White Papers – HR-WP-14-003
Enacted in 1916, the Federal Employees’ Compensation Act (FECA) provides medical, compensation, death, and vocational rehabilitation benefits to civilian federal employees who sustain injuries — including occupational disease — because of their employment with the federal government. The U.S. Congress amended FECA in 1974 to provide continuation of pay (COP), authorize employees to select their own physicians, and eliminate reduced benefits after age 70. Since then, Congress has not significantly reformed FECA.
The U.S. Department of Labor (DOL) Office of Workers’ Compensation Programs has the exclusive authority to administer, implement, and enforce FECA. The DOL compensates providers, claimants, and beneficiaries. The U.S. Postal Service later reimburses the DOL for all workers’ compensation claims, including administrative fees, through a process known as “chargeback billings.”
The U.S. Bureau of Labor Statistics calculates private industry workers’ compensation costs per employee workhour as 73 cents for the production, transportation, and material moving occupational group, which is the occupational category most aligned with postal workers.
Postal Service management calculated workers’ compensation expenses to be significantly higher at about $1.163 per employee hour for FY 2013.
The Postal Service paid about $1.3 billion in workers’ compensation claims and $67 million in administrative fees in chargeback year 2013. In addition, as of December 31, 2013, the estimated long-term workers’ compensation liability was about $15.9 billion; and as of June 2013, the Postal Service had about 16,380 disabled employees on the periodic roll. To address declining revenue and mail volume, the Postal Service has successfully decreased its number of employees from 765,088 in 2008 to 617,714 in 2013 through attrition and retirement incentives. Despite the Postal Service’s efforts to decrease the number of employees, its workers’ compensation costs have increased 35 percent.
The higher workers’ compensation expense could be attributed to a number of factors, including: (1) the reduced number of light/limited duty positions available because of automation and lower mail volume; (2) an older workforce, which experience greater impairments from injuries and take longer time to recover; and (3) increased costs due to cost of living adjustments. In addition, workers’ compensation fraud is costly to the Postal Service. In FYs 2012 and 2013, U.S. Postal Service Office of Inspector General special agents obtained $51.9 million in medical and disability judgments and halted future workers’ compensation losses of $289.7 million.

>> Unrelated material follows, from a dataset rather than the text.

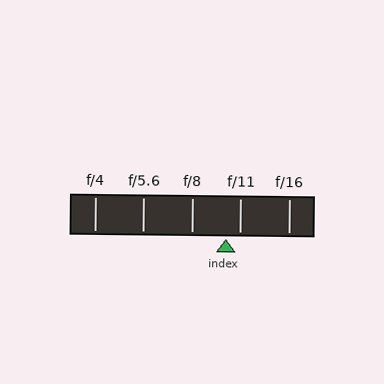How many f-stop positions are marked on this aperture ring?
There are 5 f-stop positions marked.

The Postal Service has limited cost containment options without legislative changes to FECA. To control workers’ compensation costs, FECA reform should include practices used in state government and the private sector, such as:
■ Limits on the duration and amount of benefits.
■ Settlements and buyouts.
■ Employer-selected physicians.
■ Return to work and rehabilitation programs.

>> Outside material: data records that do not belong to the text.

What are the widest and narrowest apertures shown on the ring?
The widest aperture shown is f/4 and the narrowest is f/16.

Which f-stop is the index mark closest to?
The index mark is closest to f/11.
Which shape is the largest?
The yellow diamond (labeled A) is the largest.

■ Generic drug requirements.
In addition, reform should include collection of COP in cases involving third-party liabilities, changes to the assessment of administrative fees, and the use of predictive modeling and nurse case managers. However, there are political, employee, and union considerations that could make it challenging to amend FECA to include these reforms. If these changes could be adopted, these significant workers’ compensation costs would become much more in line with those of state governments and the private sector.